Wednesday, April 21, 2010

being welcoming

You never know when you'll run into a good story. Who would expect that an errand-in-the-middle-of-rush-hour to replace a headlight you just noticed was out (I got tickets the last time my lights burned out before I noticed they were out, so there was no time to spare this time) would turn into a gem of an interaction?

As Lloyd helped me replace the worn-out headlamp, he happened to say something about welcoming people to America. He told me this as we walked out to the parking lot of an auto parts store not far from my house in the more immigrant heavy part of Nashville. There's a lot of Spanish spoken in this store, and probably some other languages too.

Lloyd prefaced his welcome-to-America story with a story of his own lack of welcome somewhere outside the States: As a soldier, years ago it seems, he was out and about somewhere in Europe when a man standing with a girlfriend asked Lloyd if he was "Americano." Lloyd, in his military get-up, said that he was. And the man spit in his face. Lloyd, as he tells it, is a redneck, so he charged the man. But the man's girlfriend held them apart. Some welcome.

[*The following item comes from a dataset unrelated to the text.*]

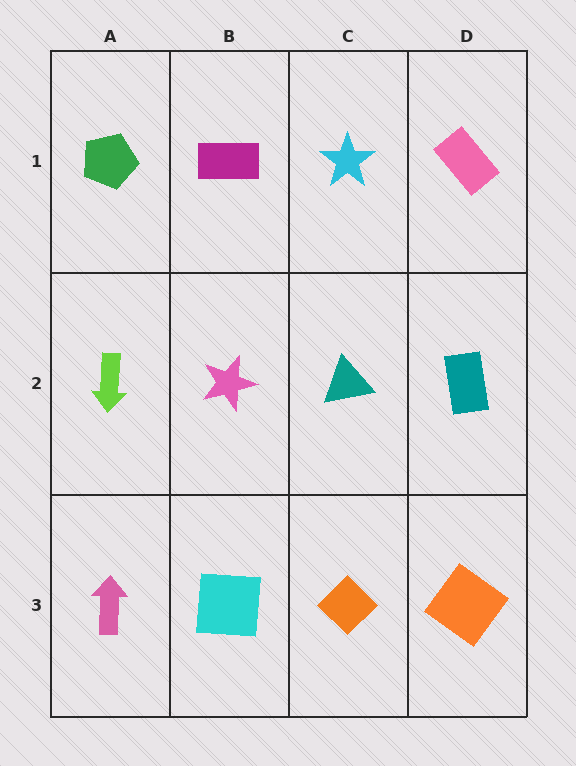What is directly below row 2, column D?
An orange diamond.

Fast-forward to sometime more recently: Lloyd was helping a customer and asked the man where he was from. "Laos," the man replied. And Lloyd said, "Welcome to America!" And the man started to cry. Lloyd was afraid he'd said something wrong. But then the man explained, "I've been in America for 19 years, and you're the first American to welcome me here." Wow.

That gets you in the gut, doesn't it? Our pride in being American should translate into welcoming new people into our midst. Unwillingness to be welcoming sure looks a whole lot like insecurity and a whole lot like not loving our neighbor as ourself. How would you want to be treated if you were the new person in town?